A recent retrospective study (SH Baek et al. JPGN 2020; 70: 171-77) provide useful information on cholangitis following a Kasai portoenterostomy in patients (n=160) with biliary atresia (BA).
- 126 of 160 (79%) had at least one episode of cholangitis during the study period (2006-2015). Median followup was 49 months in those who had cholangitis compared to 33 months for those who did not develop cholangitis.
- Age at time of Kasai: 63 days in those with cholangitis and 55 days in those without (P=0.42)
- 76% of patients had recurrent cholangitis
- Yield from blood culture was 9%. In those with culture-proven cholangitis, Enterococcus faecium was most common pathogen (28%), followed by E. coli (15%), Enterobacter cloacae (11%), and Klebsiella pneumoniae (9%)
- In their institution, there was a fairly-low susceptibility of gram-negative bacteria to cefotaxime (8/21, 38%). Almost all gram-negative isolates were susceptible to meropenem.

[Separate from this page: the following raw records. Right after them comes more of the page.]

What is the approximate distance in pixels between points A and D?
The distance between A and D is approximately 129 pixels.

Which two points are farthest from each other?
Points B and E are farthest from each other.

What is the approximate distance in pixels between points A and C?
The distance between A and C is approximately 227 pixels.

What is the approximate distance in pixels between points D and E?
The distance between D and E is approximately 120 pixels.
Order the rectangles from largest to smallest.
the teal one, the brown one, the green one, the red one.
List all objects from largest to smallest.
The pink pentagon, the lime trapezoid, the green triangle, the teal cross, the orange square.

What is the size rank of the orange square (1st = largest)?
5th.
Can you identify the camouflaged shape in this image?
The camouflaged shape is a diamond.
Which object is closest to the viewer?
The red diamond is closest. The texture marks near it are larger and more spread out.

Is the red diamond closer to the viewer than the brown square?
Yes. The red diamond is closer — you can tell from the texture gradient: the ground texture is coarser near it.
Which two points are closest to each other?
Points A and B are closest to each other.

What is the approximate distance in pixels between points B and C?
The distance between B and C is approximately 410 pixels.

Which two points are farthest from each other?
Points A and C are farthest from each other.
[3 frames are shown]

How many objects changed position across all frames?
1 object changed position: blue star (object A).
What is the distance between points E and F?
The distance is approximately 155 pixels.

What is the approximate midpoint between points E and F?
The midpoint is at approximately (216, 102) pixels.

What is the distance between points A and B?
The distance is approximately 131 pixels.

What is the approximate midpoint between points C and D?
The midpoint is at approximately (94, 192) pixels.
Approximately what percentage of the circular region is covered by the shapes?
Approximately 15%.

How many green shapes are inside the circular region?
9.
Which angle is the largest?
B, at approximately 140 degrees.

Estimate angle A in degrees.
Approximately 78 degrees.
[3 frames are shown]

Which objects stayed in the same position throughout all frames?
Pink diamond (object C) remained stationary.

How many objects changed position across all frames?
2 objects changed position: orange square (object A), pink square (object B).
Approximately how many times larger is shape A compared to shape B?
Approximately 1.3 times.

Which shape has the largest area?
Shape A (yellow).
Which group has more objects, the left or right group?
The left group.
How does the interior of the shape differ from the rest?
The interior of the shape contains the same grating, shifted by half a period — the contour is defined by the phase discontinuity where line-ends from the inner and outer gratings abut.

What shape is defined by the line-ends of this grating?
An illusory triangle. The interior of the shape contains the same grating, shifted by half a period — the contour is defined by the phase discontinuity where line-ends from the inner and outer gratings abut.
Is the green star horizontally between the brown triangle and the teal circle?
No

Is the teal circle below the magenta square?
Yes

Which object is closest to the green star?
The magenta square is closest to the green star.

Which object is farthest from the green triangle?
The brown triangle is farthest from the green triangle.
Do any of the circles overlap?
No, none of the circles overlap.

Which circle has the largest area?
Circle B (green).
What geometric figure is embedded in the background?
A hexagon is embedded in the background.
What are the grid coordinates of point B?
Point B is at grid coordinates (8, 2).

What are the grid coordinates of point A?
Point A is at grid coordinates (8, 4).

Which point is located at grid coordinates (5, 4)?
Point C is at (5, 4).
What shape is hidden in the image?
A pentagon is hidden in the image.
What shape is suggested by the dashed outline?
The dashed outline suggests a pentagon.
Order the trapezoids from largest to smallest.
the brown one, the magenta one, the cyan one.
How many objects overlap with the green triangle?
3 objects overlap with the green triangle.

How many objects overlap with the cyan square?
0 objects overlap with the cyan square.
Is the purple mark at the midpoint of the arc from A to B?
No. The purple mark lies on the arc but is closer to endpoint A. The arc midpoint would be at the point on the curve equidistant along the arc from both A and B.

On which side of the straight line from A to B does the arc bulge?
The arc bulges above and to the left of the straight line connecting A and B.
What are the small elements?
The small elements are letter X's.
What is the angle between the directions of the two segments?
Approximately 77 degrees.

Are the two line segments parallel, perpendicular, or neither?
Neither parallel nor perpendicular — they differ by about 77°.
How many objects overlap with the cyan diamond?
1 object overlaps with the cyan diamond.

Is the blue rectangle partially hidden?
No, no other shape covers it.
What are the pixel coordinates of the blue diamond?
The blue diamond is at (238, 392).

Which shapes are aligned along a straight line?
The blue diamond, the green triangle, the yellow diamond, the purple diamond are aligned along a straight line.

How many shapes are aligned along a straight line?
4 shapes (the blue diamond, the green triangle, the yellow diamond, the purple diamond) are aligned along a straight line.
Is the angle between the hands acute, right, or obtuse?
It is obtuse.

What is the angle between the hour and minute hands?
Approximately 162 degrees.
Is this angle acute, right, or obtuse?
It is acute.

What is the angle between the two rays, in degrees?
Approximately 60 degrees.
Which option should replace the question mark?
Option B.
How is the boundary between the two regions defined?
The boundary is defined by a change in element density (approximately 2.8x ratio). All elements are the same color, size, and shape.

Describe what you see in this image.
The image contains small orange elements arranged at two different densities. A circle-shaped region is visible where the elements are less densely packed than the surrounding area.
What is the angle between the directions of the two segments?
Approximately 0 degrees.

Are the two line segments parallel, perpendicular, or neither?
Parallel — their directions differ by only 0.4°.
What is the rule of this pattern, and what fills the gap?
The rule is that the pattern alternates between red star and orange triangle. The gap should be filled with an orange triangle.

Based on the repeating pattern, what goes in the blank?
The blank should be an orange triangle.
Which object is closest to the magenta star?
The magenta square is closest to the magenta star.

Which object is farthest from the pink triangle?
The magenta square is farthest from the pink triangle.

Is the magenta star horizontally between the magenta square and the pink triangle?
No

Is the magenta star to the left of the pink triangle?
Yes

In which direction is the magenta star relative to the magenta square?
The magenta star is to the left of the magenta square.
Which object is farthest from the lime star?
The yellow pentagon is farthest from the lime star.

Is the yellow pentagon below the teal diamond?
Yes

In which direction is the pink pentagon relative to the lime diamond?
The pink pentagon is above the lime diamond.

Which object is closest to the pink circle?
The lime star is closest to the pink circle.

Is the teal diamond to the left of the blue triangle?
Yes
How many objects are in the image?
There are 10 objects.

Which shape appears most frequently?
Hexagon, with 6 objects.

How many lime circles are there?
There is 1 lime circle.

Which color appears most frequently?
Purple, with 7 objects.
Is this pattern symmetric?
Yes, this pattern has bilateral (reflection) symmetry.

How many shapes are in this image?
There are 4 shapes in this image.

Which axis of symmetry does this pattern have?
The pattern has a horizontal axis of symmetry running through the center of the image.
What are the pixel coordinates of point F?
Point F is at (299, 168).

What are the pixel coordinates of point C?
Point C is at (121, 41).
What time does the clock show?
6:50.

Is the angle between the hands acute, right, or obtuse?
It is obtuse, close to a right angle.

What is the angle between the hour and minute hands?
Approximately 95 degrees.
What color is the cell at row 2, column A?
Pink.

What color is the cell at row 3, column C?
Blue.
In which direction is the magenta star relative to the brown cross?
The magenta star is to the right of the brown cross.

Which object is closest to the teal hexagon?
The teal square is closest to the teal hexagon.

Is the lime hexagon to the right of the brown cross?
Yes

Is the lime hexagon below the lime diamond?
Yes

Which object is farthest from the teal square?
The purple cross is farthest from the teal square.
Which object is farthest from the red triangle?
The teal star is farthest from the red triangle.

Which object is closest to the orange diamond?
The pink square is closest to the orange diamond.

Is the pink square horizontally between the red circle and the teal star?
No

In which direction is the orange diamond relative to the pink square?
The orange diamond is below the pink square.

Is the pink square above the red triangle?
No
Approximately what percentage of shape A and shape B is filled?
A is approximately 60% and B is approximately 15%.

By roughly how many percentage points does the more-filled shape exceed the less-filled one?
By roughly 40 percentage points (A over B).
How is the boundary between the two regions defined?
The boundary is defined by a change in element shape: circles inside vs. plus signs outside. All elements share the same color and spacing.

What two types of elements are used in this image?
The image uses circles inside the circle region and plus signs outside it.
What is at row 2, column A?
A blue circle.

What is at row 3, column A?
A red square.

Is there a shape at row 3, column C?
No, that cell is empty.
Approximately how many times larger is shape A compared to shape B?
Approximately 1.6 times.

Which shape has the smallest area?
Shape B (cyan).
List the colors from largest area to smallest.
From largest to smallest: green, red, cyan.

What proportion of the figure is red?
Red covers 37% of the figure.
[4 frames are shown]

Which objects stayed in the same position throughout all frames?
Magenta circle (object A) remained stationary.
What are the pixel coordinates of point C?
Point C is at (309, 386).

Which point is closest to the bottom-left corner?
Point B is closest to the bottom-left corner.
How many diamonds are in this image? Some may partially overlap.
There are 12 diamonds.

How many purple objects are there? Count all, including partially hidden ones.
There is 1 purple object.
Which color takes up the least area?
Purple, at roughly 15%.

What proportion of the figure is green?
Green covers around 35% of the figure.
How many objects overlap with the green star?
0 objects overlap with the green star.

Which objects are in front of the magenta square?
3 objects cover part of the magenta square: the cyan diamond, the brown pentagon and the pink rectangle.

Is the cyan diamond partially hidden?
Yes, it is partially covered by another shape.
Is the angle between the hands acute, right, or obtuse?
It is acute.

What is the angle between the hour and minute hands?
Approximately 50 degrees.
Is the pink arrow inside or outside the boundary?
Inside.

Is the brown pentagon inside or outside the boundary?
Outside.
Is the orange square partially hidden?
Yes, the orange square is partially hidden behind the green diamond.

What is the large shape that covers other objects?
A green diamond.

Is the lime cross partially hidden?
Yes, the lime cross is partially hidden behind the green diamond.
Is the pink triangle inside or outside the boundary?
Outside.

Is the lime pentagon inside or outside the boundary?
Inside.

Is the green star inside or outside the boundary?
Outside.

- In their institution, there was fairly-low susceptibility of gram-positive organisms to ampicillin (8/19, 42%) and 100% susceptibility to vancomycin.
- The authors noted that their empiric choice for treatment had been cefotaxime but this has now been reviewed; and a newer regimen, “a frequent alternative,” is the use of vancomycin along with an aminoglycoside.
It is worth noting that Up-to-Date has several recommended regimens for acute cholangitis (in adults). For lower-risk infections, the authors recommend either a single agent like piperacillin-tazobactam or dual therapy with specific cephalosporins (eg. cefotaxime, ceftriaxone) and metronidazole. For higher-risk infections, the Up-to-Date recommendations include meropenem or piperacillin-tazobactam as single agents or one of two cephalosporins (cefepime or ceftazidime) along with metronidazole.
My take: Cholangitis is common after biliary atresia. Familiarity with changing susceptibility, particularly local patterns, will help optimize outcomes.